10. The method of claim 1, wherein the calculated feature relevance score for each of the one or more text fields storing the input content is a weighted and normalized relief score.

11. The method of claim 1, wherein the corresponding measure of expected model performance for each of the one or more text fields storing the input content is based on an increased amount of an area under a precision-recall curve associated with the machine learning model as compared to a baseline model to predict the desired target field.

12. The method of claim 1, further comprising ranking the one or more text fields storing the input content based on the predicted measures of expected model performance for use in the feature selection for generating the machine learning model to predict the desired target field.

13. The method of claim 1, wherein the one or more text fields storing the input content include text gathered from an input text field, an email subject, an email body, or a chat dialogue.

14. A system, comprising:

one or more processors; and

memory coupled to the one or more processors, wherein the memory is configured to provide the one or more processors with instructions which when executed cause the one or more processors to:

generate a pre-trained model trained to predict a measure of expected model performance based at least in part on a feature relevance score associated with a text field data type;

receive a specification of a desired target field for machine learning prediction and one or more text fields storing input content;

calculate a corresponding feature relevance score for each of the one or more text fields storing the input content;

based on the corresponding calculated feature relevance scores, predict a corresponding measure of expected model performance for each of the one or more text fields storing the input content using the pre-trained model; and

provide the predicted measures of expected model performance for use in feature selection among the one or more text fields storing the input content for generating a machine learning model to predict the desired target field.

15. The system of claim 14, wherein causing the one or more processors to calculate the corresponding feature relevance score for each of the one or more text fields storing the input content includes causing the one or more processors to determine a statistical measurement for each of the one or more text fields, and wherein the statistical measurement is based at least in part on a term frequency-inverse document frequency (TF-IDF) metric.

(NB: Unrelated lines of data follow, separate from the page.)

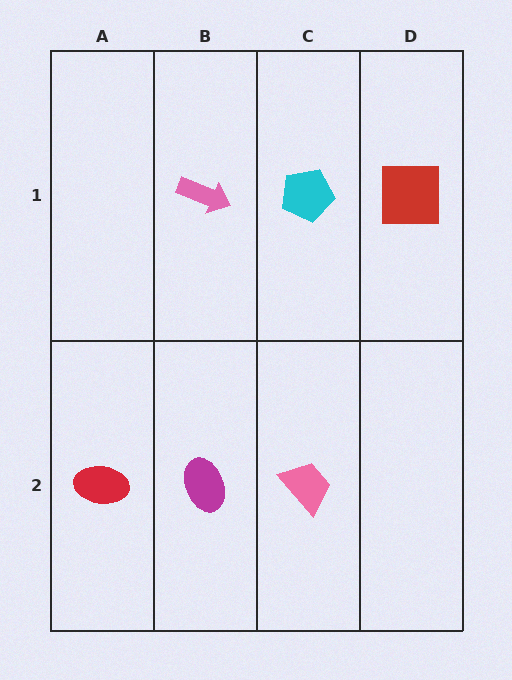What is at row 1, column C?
A cyan pentagon.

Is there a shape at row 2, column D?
No, that cell is empty.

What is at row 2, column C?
A pink trapezoid.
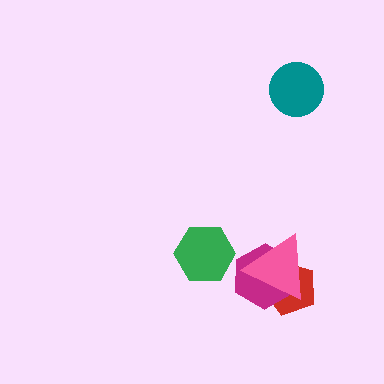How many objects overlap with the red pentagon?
2 objects overlap with the red pentagon.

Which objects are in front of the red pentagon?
2 objects cover part of the red pentagon: the magenta hexagon and the pink triangle.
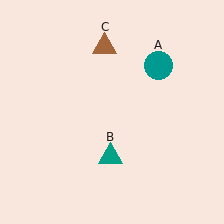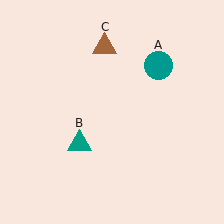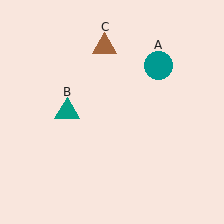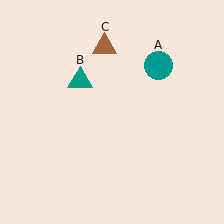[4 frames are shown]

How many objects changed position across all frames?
1 object changed position: teal triangle (object B).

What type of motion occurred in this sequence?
The teal triangle (object B) rotated clockwise around the center of the scene.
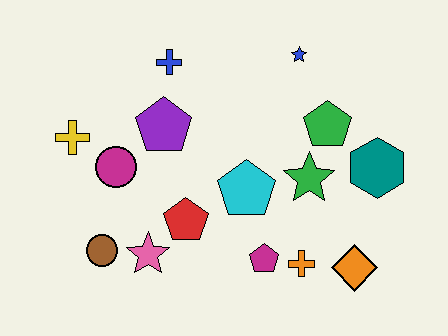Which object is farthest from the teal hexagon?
The yellow cross is farthest from the teal hexagon.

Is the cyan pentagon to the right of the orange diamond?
No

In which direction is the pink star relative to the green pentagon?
The pink star is to the left of the green pentagon.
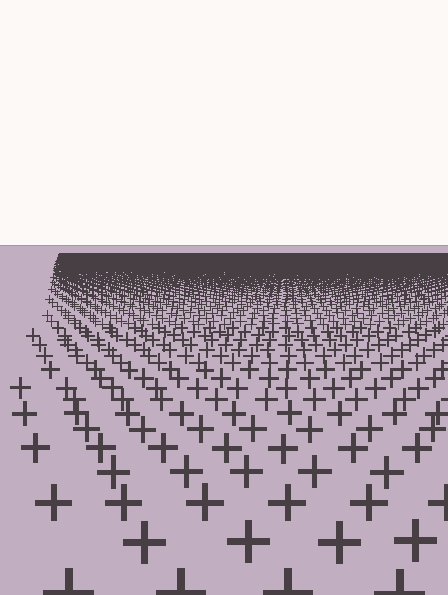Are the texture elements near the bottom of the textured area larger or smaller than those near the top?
Larger. Near the bottom, elements are closer to the viewer and appear at a bigger on-screen size.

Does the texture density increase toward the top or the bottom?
Density increases toward the top.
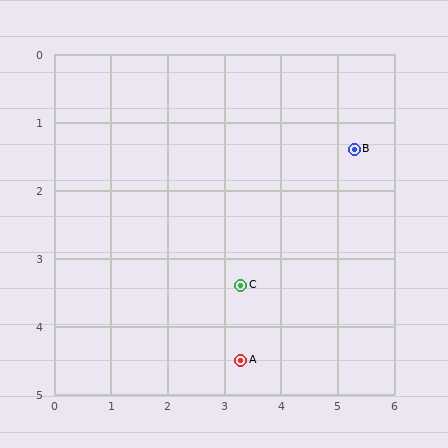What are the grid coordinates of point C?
Point C is at approximately (3.3, 3.4).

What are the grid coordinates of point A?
Point A is at approximately (3.3, 4.5).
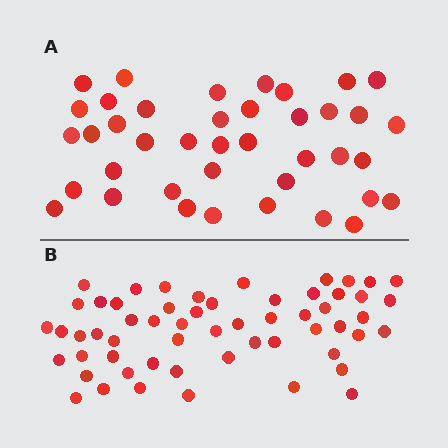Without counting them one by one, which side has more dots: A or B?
Region B (the bottom region) has more dots.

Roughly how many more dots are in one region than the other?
Region B has approximately 15 more dots than region A.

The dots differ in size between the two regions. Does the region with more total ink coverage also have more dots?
No. Region A has more total ink coverage because its dots are larger, but region B actually contains more individual dots. Total area can be misleading — the number of items is what matters here.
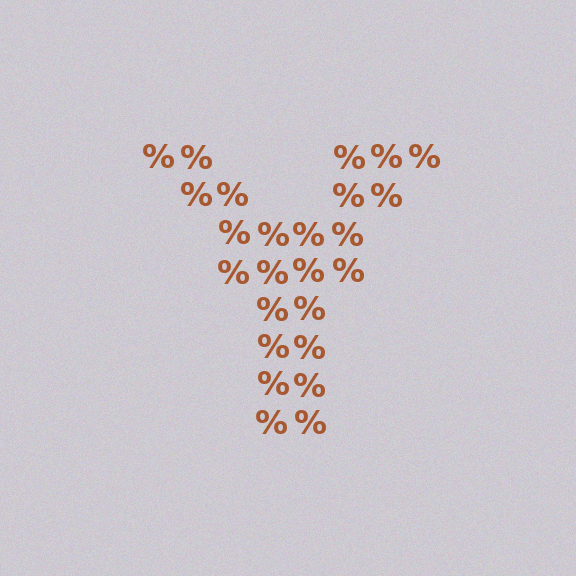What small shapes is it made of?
It is made of small percent signs.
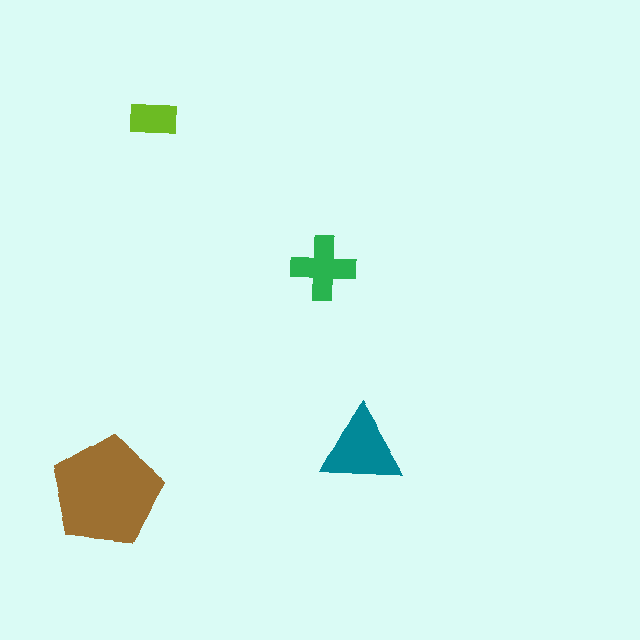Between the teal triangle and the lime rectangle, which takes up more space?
The teal triangle.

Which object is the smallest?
The lime rectangle.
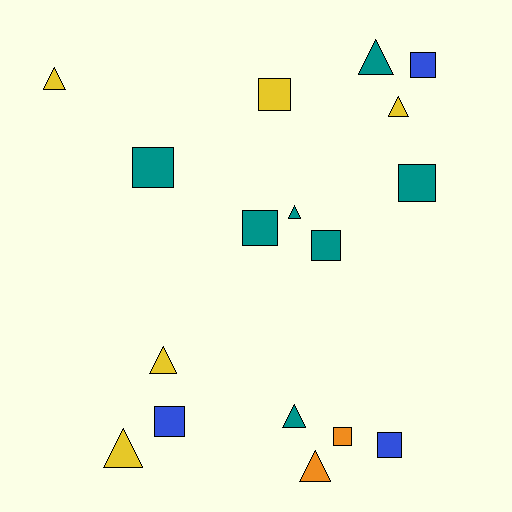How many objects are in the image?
There are 17 objects.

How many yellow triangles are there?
There are 4 yellow triangles.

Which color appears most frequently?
Teal, with 7 objects.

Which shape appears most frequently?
Square, with 9 objects.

16. The system of claim 14, wherein the memory is further configured to provide the one or more processors with instructions which when executed cause the one or more processors to:

generate one or more sample data sets of each of the one or more text fields storing input content;

determine a sampled relevance score for each of the one or more generated sample data sets; and

for each of the one or more text fields, average one or more determined sampled relevance scores.

17. The system of claim 14, wherein causing the one or more processors to predict the corresponding measure of the expected model performance for each of the one or more text fields storing the input content using the pre-trained model includes causing the one or more processors to apply the pre-trained model to one or more information metrics for each of the one or more text fields, and wherein the one or more information metrics includes a text field density metric.

18. The system of claim 14, wherein the calculated feature relevance score for each of the one or more text fields storing the input content is a weighted and normalized relief score.

19. The system of claim 14, wherein the corresponding measure of expected model performance for each of the one or more text fields storing the input content is based on an increased amount of an area under a precision-recall curve associated with the machine learning model as compared to a baseline model to predict the desired target field.

20. A computer program product, the computer program product being embodied in a non-transitory computer readable medium and comprising computer instructions for:

providing the predicted measures of expected model performance for use in feature selection among the one or more text fields storing the input content for generating a machine learning model to predict the desired target field.